The following is the statement distributed by the Equal Opportunity Now/BAMN caucus of the National Education Association opposing the union’s early endorsement of President Obama for the 2012 Presidential elections. The proposal was put forward by NEA President Dennis Van Roekel despite the fact that at last year’s convention he said, ““Today our members face the most anti-educator, anti-union, anti-student environment I have ever experienced…..This is not the change I hoped for.” The motion for early endorsement passed 72% – 28%.
The proposal for this RA to endorse President Obama’s re-election bid makes no sense from any standpoint. Endorsing President Obama’s re-election now will not get us “a seat at the table.”
Those seats are reserved for the “liberal” millionaire and billionaire funders of the Democrats who have predicated their continued financial backing of the Democrats on the implementation of the Administration’s educational policy of significantly driving down the cost of public education through the creation of privately-operated charter schools and the elimination of comprehensive high school education for millions of black, Latina/o and poor and working-class students.
If we sign on to backing the Arne Duncan policies to dismantle public education, we will not only abandon our principles and lose all credibility with our base, but we will also guarantee that our union does not have a voice in determining either educational or labor policies for the foreseeable future.
Declaring your impotence and servility and sowing demoralization and cynicism among your base will not get you a “seat at the table.”
If we choose this course, it will, however, make clear, both to millions of teachers across America, and to the black, Latina/o and poor, working-class and middle-class communities that the NEA has given up defending public education as a universal right, and is prepared to return to being the white populist NEA of the pre-civil rights era, that cynically turns a blind eye to the restoration of institutionalized, permanent, second-class, inferior education for black, Latina/o and other minority students under the false claim of defending “union rights.”
We will only get “a seat at the table,” if we stick to our principles and demand that the Obama administration take some meaningful and tangible action to end the bi-partisan attack on public education.
We just look weak, pathetic, demoralized and frankly, ridiculous, if we cast ourselves in the position of supporting the “liberal” billionaire and millionaire donors of the Democrats, who are pro-charter, support the right of an oligarchy of billionaires to determine the character of American public education, push the anti-union demagoguery of “Waiting for Superman” and advocate for replacing teachers with computers in order to stop the accession of the right-wing Republican billionaire charter school fanatics who argue for the same policies from a less popular and more traditional right-wing standpoint.
As a union, our first task is to assess the balance of power in any bargaining situation and use our collective power to win real gains.

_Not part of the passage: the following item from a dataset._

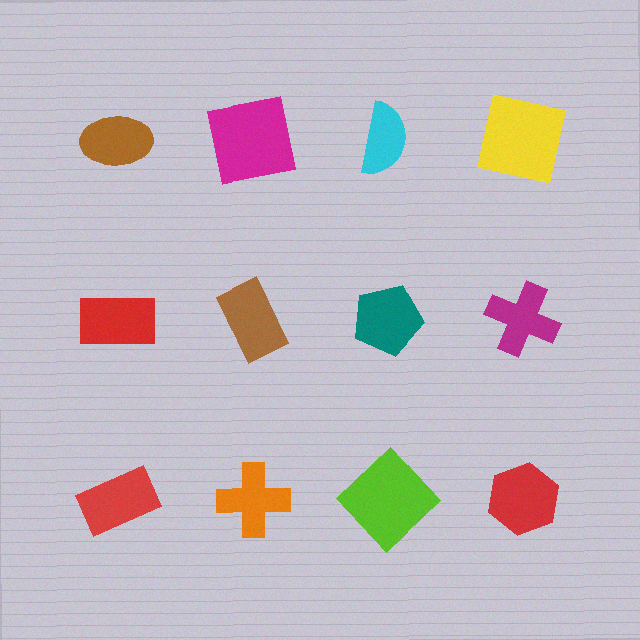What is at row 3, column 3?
A lime diamond.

The Democrats have far more to gain from our early endorsement than we have to lose by not giving it to them. We are in the stronger position, so let’s act like a union and use our strength to bargain an end to the attack on public education and win back some of the ground we have already ceded.
Over the last two years, the NEA has been an important part of the independent student-led civil rights movement that has won real victories in the struggle to defend public education. This movement has gained support and authority among broader layers of Americans as it has become more evident how sweeping, irrational and ideological the attack on public education is.
If we capitulate now and endorse the Duncan “reforms,” we will not only betray our students and allies such as Diane Ravitch, but we will also strengthen the pro-charter, pro-privatization, free-market neo-liberal elements both within and outside of the Democratic Party. We would place our union on the side of fostering the new Jim Crow policies that are a necessary component of the dismantling of public education. There is no rational argument for doing this.
The LGBT movement that mobilized a great deal of support for President Obama in 2009, refused to succumb to the threats and pressures of either the Republicans or the Democrats, and made clear that it would not be cowed by fearful and wavering Democrats into accepting the continuation of “Don’t Ask, Don’t Tell” indefinitely, not only won real victories for LGBT people here and abroad, but also weakened the power of the anti-gay bigots within the Republican Party, while strengthening the power of LGBT activists within the Democratic Party.
Martin Luther King’s old Civil Rights Movement always acted independently of the Democrats, repeatedly defying the pleas of Presidents Kennedy and Johnson to stop fighting, and because it did so, the Dixiecrat wing of the Democratic Party was initially weakened, then forced to renounce its own positions, and finally driven out of the party.
The NEA has the power to put America back on the road to progress, but only if we stop pretending that we are powerless and that the most we can aspire to be is the tip of the tail of the Democratic Party donkey.
The character, dedication and value of teachers have been relentlessly attacked during the last three years. We have been forced into making a lot of concessions. We do not have to add our dignity to that list.